My first thought was that I could drill square holes instead of round ones using my pantorouter. And then I had the idea of making it a hollow hole. This would leave a sort of 3-dimensional cross inside the cube. At left, the hole, and the 2x sized template for the pantouter.

I cut a cube, 72 mm to a side, from some solid birch wood that came from a piece of firewood. I'm cutting it off behind my crosscut sled, because I only had a 9" blade in the saw at that moment (on the sled, the blade would not have reached through). Then I marked where the edge of the holes need to be. I used these lines to line it up on the pantorouter. I only need lines on one face to set up the machine.

The tricky part of the setup is that I have to install the template with the guide bearing already in the template, otherwise, I can't get it in. With the all metal pantorouter I could retract the bearings, but the wooden one, with its mounting slots in the template holder, is a bit more convenient for mounting homemade templates to. That, and the clamp on the homemade one is more convenient for this job.

Lining it up. Bsically, moving through the range of motion and making sure I'm the same distance from the line on all sides. For up and down, I have to move the template. For side to side, it's easier to move the cube.

For setting the depth, I have to make sure the router reaches as far as the line plus the thickness of the bit (see image at right).

Routing it out.

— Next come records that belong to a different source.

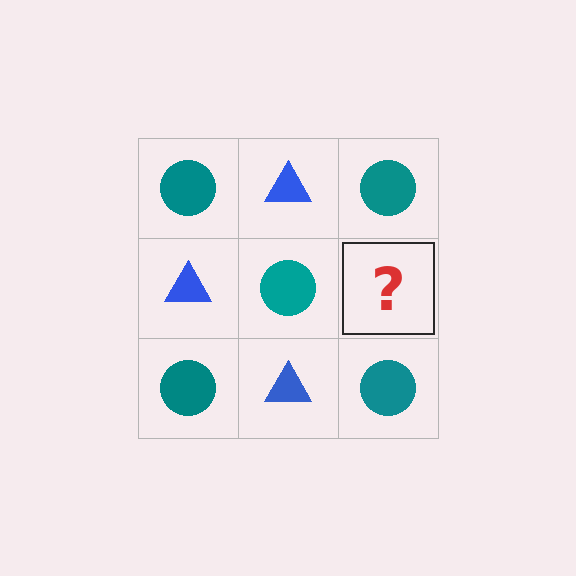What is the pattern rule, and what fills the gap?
The rule is that it alternates teal circle and blue triangle in a checkerboard pattern. The gap should be filled with a blue triangle.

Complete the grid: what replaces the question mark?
The question mark should be replaced with a blue triangle.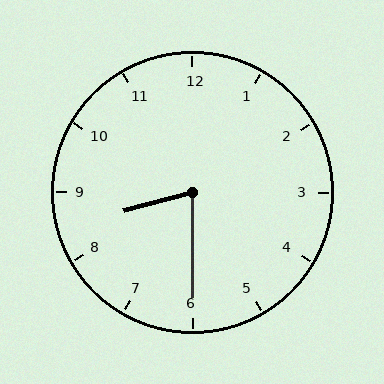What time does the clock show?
8:30.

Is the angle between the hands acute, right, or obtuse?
It is acute.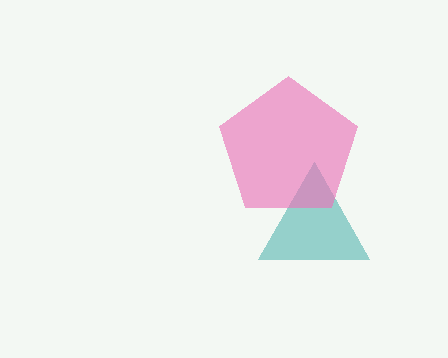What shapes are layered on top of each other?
The layered shapes are: a teal triangle, a pink pentagon.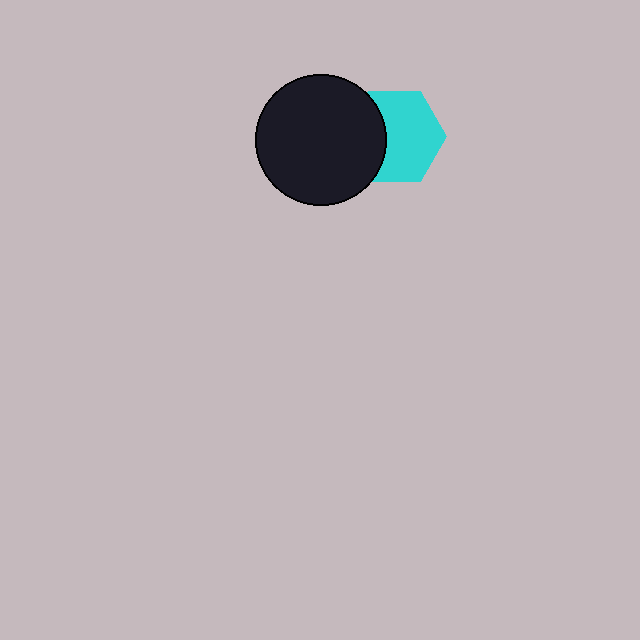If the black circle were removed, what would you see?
You would see the complete cyan hexagon.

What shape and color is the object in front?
The object in front is a black circle.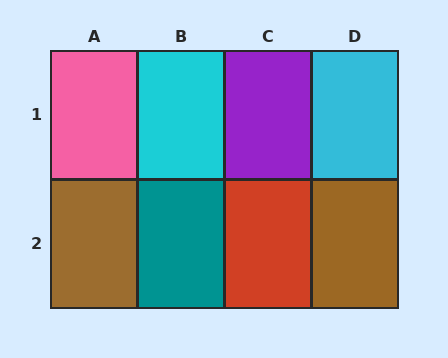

Initially, I just kept going around the square as I cut it out, but I found it's better to go back and forth over one straight segment at a time.

I after cutting two faces, I check that the depth is about right.

I saved an end-grain face for the end. The end grain is much easier to cut because, as the bit moves side to side, it's actually cutting side grain.

When the final face is cut, the cross on the inside is released. To prevent it from getting caught in the bit, I put a clamp around the cube's sides, so that the cross is held from four sides. This worked out ok.

The finished cube is a neat sort of object. It makes a nice noise when you shake it, but I have to say, it's really not that exciting. I think the cube within a cube type "puzzle" is more interesting.